Honte à cette Europe qui ferme la porte aux migrants ! édito d’avril 2016

Publié le : , par  CIIP

Des dizaines de milliers d’hommes, de femmes et d’enfants sont pris au piège de la "route des Balkans" et sont bloqués, dans des conditions d’extrême précarité, aux portes de l’Europe. Le passage de la Grèce à la Macédoine est bloqué et Alexis Tsipras exhorte en vain depuis un mois ses homologues à assumer leurs responsabilités. Cette Grèce dont le budget plus que restreint lui interdit toute assistance humanitaire adaptée. Au moins deux à trois enfants meurent chaque jour dans cette attente sans accueil et sans espoir, que ce soit en Grèce, en Macédoine, en Slovénie, en Autriche…

Alors que l’extrême gravité de cette crise et l’ampleur de cet exode exigeraient de l’Europe cohésion et solidarité, ce sont au contraire les logiques du chacun pour soi, des murs et du repli national qui prévalent, précipitant les initiatives unilatérales et accélérant le mouvement de fermeture des frontières et le drame humanitaire qui s’ensuit. Certes, Jean-Claude Juncker, président de la Commission européenne, plaide pour une "solidarité partagée", mais ce mécanisme de répartition est refusé par la majorité des Etats européens. Effectivement, l’une après l’autre les frontières se ferment. Une situation dénoncée par Amnesty International et le Haut Commissariat aux Réfugiés. Depuis mi-février l’Autriche n’accepte plus que 80 demandeurs d’asile par jour et "2300 personnes en transit". La frontière entre la Slovénie et l’Autriche qui constitue le débouché de la route des Balkans se transforme en goulot d’étranglement, l’effet "domino" étant immédiat. Quant aux autres Etats des Balkans - la Hongrie, la Pologne, la République tchèque et la Slovaquie - ils militent ouvertement pour une fermeture totale de l’Europe aux réfugiés. Les réseaux de passeurs reprennent du service et un véritable chaos humanitaire s’installe dans toute l’Europe. Pour la Grèce le risque est clair : devenir un gigantesque camp de réfugiés, un ghetto aux frontières de l’Europe.

La seule réponse effective de l’Europe c’est le dégel de crédits pour intensifier les "maraudes" dissuasives de Frontex, cette agence européenne dont les bateaux armés essaient d’arrêter et de refouler les bateaux de migrants et de convaincre, crédits et menaces à l’appui, les pays aux frontières de l’Europe (Maroc, Algérie, Tunisie, Libye…) de retenir, d’enfermer et de refouler les candidats à la migration en Europe. En les empêchant à tout prix de partir… En attendant, loin des murs de barbelés dont se hérisse l’Europe, il faut saluer l’élan extraordinaire de solidarité du peuple grec. Les Grecs – si démunis par ailleurs - s’organisent seuls pour apporter aux migrants qui s’entassent sur leur sol vivres, vêtements, soins et médicaments.
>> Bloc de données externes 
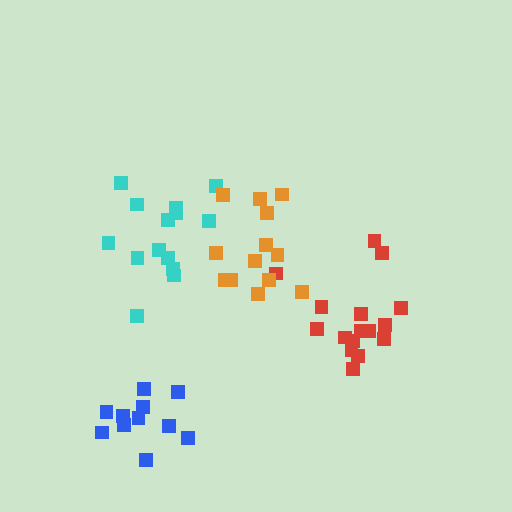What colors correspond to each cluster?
The clusters are colored: blue, red, cyan, orange.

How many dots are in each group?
Group 1: 11 dots, Group 2: 16 dots, Group 3: 14 dots, Group 4: 13 dots (54 total).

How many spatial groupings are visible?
There are 4 spatial groupings.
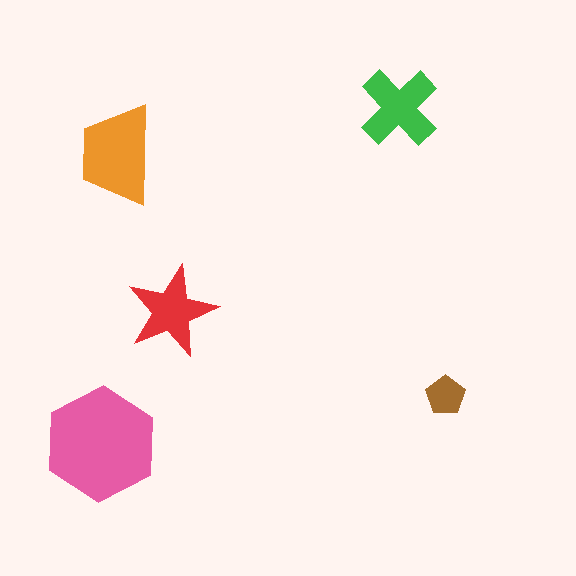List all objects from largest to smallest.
The pink hexagon, the orange trapezoid, the green cross, the red star, the brown pentagon.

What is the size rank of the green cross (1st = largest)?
3rd.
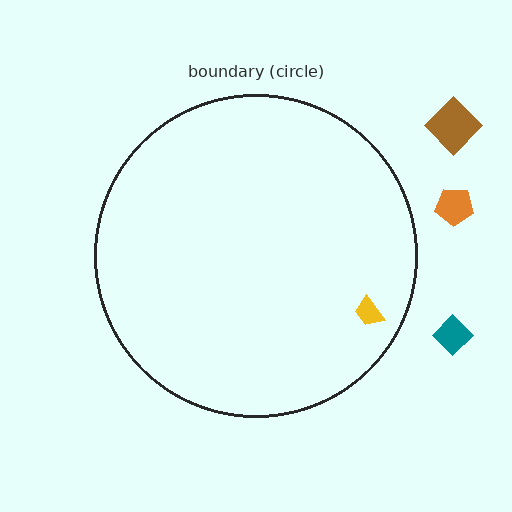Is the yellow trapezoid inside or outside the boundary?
Inside.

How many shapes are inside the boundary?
1 inside, 3 outside.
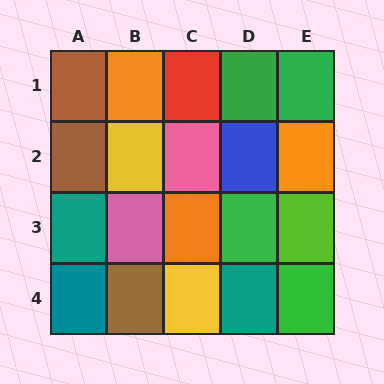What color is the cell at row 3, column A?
Teal.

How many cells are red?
1 cell is red.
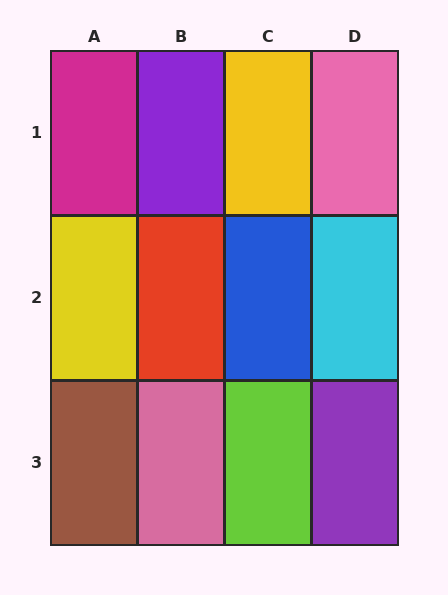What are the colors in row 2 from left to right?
Yellow, red, blue, cyan.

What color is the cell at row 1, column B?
Purple.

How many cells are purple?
2 cells are purple.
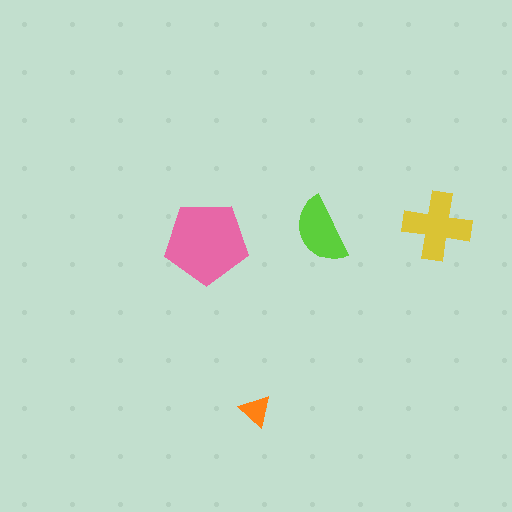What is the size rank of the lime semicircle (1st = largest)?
3rd.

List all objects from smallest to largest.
The orange triangle, the lime semicircle, the yellow cross, the pink pentagon.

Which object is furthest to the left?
The pink pentagon is leftmost.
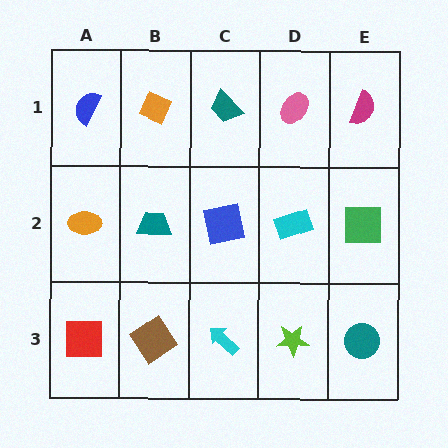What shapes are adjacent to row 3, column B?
A teal trapezoid (row 2, column B), a red square (row 3, column A), a cyan arrow (row 3, column C).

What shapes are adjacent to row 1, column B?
A teal trapezoid (row 2, column B), a blue semicircle (row 1, column A), a teal trapezoid (row 1, column C).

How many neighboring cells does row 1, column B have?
3.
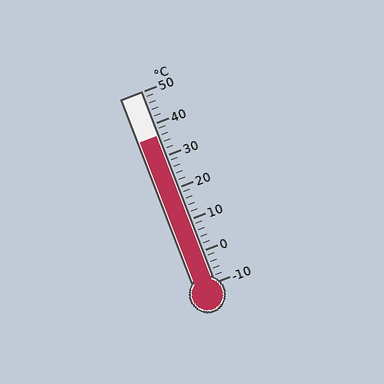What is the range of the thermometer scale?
The thermometer scale ranges from -10°C to 50°C.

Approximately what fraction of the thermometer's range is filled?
The thermometer is filled to approximately 75% of its range.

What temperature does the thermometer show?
The thermometer shows approximately 36°C.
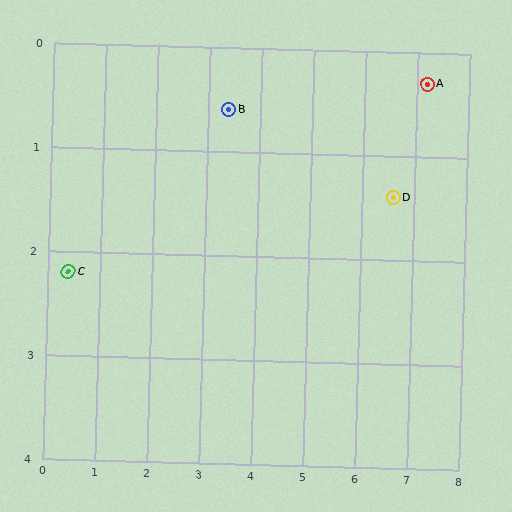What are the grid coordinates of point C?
Point C is at approximately (0.4, 2.2).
Enfin, de l’impuissance à l’abjection : l’U.E. vient de conclure un accord avec Ankara en acceptant de verser 6 milliards d’euros à la Turquie en lui demandant d’accueillir sur son sol les centaines de milliers de migrants qui sont parvenus en Europe sans examen préalable en Grèce de leur qualité de réfugié politique – qu’ils soient syriens ou de quelque autre origine - quitte à les "réexpédier" dans le pays d’où ils viennent !
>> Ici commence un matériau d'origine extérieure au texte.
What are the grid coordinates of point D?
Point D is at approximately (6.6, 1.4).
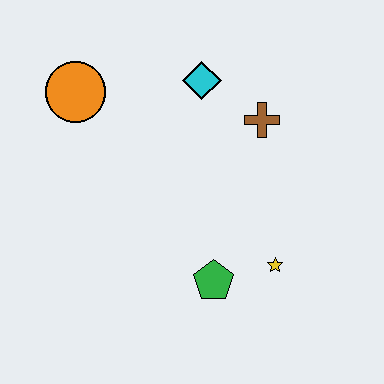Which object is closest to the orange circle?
The cyan diamond is closest to the orange circle.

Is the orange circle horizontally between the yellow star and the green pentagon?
No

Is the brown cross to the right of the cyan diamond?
Yes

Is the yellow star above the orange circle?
No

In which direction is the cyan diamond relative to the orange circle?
The cyan diamond is to the right of the orange circle.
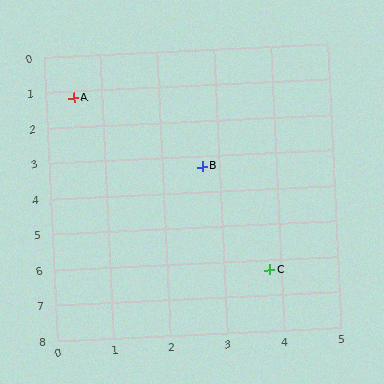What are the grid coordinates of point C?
Point C is at approximately (3.8, 6.3).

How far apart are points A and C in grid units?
Points A and C are about 6.1 grid units apart.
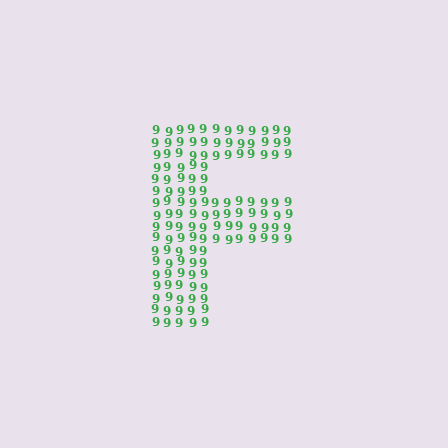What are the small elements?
The small elements are digit 9's.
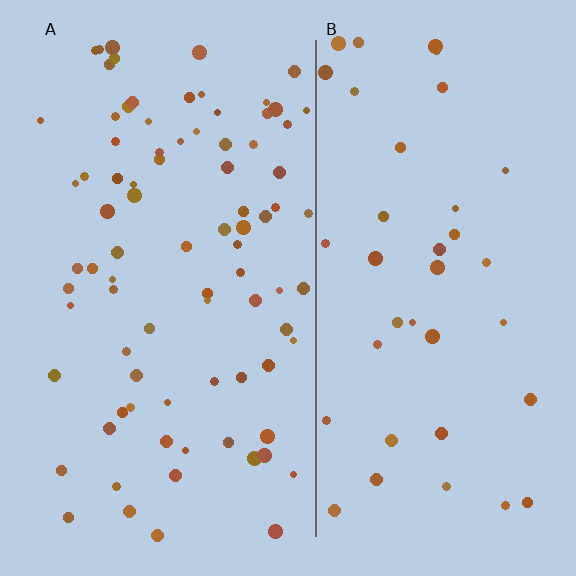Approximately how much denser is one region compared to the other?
Approximately 2.1× — region A over region B.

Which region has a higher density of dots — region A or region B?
A (the left).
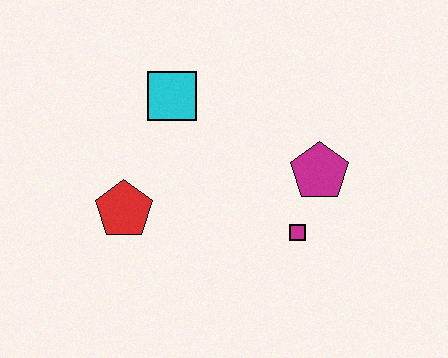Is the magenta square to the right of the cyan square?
Yes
On ne soulignera jamais assez les responsabilités historiques, politiques, économiques de l’Europe dont beaucoup d’Etats ont participé aux deux guerres du Golfe (1991 et 2003), qui inondent par leurs ventes d’armes et le Moyen Orient et l’Afrique, surexploitent via leurs multinationales le sol et le sous-sol des pays du Sud… Nous devons tous, toutes nous mobiliser pour un accueil digne et solidaire de tous les migrants sans distinction, exiger de l’Union Européenne, et d’abord du gouvernement français une toute autre politique d’asile et d’immigration fondée sur la libre circulation : des ponts, pas des murs, et sur une redéfinition radicale des politiques européennes en direction du Moyen-Orient, d’Israël, de l’Afrique. Le drame absolu des migrants nous renvoie bien à un état du monde brutal, barbare qui appelle une refonte des relations internationales qui doivent être basées sur la solidarité et les droits des peuples.